Journal of Inherited Metabolic Disease - Tập 33 - Trang 255-261 - 2010
Jaime E. Hale1, Richard B. Parad2, Henry L. Dorkin3, Robert Gerstle4, Allen Lapey5, Brian P. O’Sullivan6, Terry Spencer3, William Yee7, Anne Marie Comeau1,6
1New England Newborn Screening Program, UMass Medical School, Jamaica Plain, USA
2Brigham and Women’s Hospital, Boston, USA
3Children’s Hospital, Boston, USA
4Baystate Medical Center, Springfield, USA
5Massachusetts General Hospital, Boston, USA
6Department of Pediatrics, UMass Medical School, Worcester, USA
7Tufts Medical Center, Boston, USA

Tóm tắt

Newborn screening (NBS) for cystic fibrosis (CF) offers the opportunity for early diagnosis and improved outcomes in patients with CF and has been universally available in the state of Massachusetts since 1999 using an immunoreactive trypsinogen (IRT)-DNA algorithm.
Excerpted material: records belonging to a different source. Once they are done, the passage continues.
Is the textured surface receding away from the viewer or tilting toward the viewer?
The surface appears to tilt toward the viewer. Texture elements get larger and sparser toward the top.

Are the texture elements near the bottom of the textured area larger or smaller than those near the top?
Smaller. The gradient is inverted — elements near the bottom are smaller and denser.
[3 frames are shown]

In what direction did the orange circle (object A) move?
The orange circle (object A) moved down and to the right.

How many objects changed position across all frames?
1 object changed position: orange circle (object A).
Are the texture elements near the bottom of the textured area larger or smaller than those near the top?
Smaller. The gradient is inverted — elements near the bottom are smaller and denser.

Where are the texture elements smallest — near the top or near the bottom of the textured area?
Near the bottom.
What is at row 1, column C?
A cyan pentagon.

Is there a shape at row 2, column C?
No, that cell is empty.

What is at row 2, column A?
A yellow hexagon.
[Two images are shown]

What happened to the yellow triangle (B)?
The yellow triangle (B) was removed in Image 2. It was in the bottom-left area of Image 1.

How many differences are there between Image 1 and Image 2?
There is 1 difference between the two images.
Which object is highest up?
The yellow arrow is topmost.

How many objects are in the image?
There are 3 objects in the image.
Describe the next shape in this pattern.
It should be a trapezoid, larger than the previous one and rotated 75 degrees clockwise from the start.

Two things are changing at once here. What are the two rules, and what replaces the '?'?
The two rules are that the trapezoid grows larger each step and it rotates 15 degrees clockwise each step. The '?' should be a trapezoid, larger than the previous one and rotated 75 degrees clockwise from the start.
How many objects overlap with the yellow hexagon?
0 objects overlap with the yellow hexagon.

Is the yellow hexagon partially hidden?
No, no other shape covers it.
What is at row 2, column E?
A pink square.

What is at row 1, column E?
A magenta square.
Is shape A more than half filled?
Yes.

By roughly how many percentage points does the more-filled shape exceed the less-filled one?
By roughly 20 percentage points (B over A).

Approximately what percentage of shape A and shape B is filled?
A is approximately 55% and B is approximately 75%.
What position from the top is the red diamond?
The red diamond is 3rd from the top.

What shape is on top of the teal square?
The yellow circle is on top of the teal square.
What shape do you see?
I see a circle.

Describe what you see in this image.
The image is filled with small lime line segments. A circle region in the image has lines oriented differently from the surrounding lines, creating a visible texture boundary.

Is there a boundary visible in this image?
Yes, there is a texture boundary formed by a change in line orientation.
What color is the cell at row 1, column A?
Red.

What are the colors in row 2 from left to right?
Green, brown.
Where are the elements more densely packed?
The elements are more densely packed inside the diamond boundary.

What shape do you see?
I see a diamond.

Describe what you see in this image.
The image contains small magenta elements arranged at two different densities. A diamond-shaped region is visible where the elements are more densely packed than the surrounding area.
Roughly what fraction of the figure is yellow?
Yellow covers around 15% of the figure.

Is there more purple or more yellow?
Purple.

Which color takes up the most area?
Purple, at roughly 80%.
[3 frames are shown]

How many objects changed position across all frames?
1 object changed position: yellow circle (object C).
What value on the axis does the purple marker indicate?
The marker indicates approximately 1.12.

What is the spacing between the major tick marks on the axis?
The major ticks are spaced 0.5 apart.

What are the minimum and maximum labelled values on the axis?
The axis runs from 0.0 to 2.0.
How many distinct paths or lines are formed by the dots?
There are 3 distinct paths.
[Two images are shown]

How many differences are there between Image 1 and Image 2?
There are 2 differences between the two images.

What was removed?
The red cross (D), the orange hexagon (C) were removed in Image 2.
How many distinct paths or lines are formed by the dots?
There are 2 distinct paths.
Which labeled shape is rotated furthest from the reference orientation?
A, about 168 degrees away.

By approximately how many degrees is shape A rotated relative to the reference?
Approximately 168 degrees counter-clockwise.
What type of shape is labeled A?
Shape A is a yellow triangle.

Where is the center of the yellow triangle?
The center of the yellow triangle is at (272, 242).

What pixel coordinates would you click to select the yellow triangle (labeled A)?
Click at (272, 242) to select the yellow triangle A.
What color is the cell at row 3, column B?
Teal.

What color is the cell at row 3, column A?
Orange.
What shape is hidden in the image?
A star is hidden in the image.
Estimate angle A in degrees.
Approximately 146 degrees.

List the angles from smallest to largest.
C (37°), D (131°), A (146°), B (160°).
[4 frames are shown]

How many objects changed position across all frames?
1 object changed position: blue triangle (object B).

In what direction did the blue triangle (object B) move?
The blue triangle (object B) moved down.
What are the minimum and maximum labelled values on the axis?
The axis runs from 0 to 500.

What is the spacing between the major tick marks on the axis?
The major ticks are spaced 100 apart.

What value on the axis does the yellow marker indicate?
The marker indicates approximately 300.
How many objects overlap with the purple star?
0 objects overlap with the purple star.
Ideally, CF NBS is incorporated as part of an integrated NBS system that allows for comprehensive and coordinated education, laboratory screening, clinical follow-up, and evaluation so that evidence-based data can be used to maximize quality improvements and optimize the screening algorithm. The New England Newborn Screening Program (NENSP) retrospectively analyzed Massachusetts’s CF newborn screening data that yielded decisions to eliminate a screen-positive category, maintain the IRT cutoff value that prompts the second tier DNA testing, and communicate CF relative risk to primary care providers (PCPs) based on categorization of positive CF NBS results.